SOROT 245

Washington Berharap, Tel Aviv Pesimistis

Netanyahu di Gedung Putih
Sumber :
  • REUTERS/Jason Reed


VIVAnews - Sorak-sorai bergema di alun-alun. Sabtu 15 Juni 2013 itu, ribuan orang tumpah di pusat kota Teheran, ibu negeri para Mullah ini. Kaum moderat, barisan reformis bersatu di situ. Laki wanita. Anak-anak digendong para ayah sembari bersukaria. Foto dan baliho raksasa bertebaran. Bendera dibentangkan. 

Pesta itu karena Hassan Rohani. Ulama senior berusia 65 itu terpilih menjadi presiden setelah  sukses menekuk Mohammad Bagher Ghalibaf. Negeri itu mengucapkan selamat tinggal kepada Mahmoud Ahmadinejad, presiden yang melambungkan harkat bangsa, tapi menyebabkan negeri itu dikurung embargo dunia.

Kegembiraan di Teheran itu juga melayang ke Washington dan Tel Aviv.
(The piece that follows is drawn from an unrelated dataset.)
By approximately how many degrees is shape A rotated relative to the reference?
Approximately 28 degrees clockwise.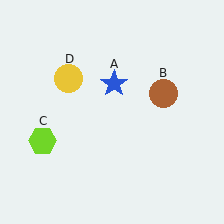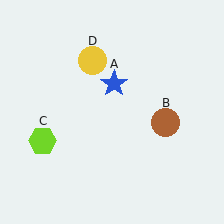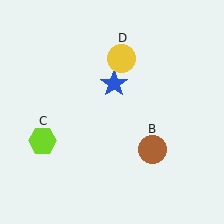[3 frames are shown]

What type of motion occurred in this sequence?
The brown circle (object B), yellow circle (object D) rotated clockwise around the center of the scene.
Ibukota dua negara, Amerika Serikat dan Israel, yang selama ini selalu bersitegang dengan Iran. Rohani diyakini lebih bersahabat. Pintu masuk menyudahi perseteruan panjang itu.

Ketegangan antara tiga negara ini memang sudah lebih dari 3 dasawarsa. Sejak Revolusi 1979, pimpinan dan rakyat di negeri itu mencap Amerika "Setan Besar," sedangkan Israel "Setan Zionis." Kerap kali, sesudah shalat Jumat, banyak warga Iran berkumpul dan berpekik  anti Amerika dan segenap anteknya.

Di bawah pemerintah Ahmadinejad, Iran juga secara agresif berkawan dengan negara-negara musuh Amerika Serikat. Dia, misalnya, berkawan baik dengan Hugo Chavez, presiden Venezuela yang wafat 6 Maret 2013 yang menyebut Amerika Serikat sebagai negeri paling pongah di muka bumi ini. Ketika melayat Chavez, Ahmadinejadi sempat mengepalkan tangan ke atas di samping peti mati.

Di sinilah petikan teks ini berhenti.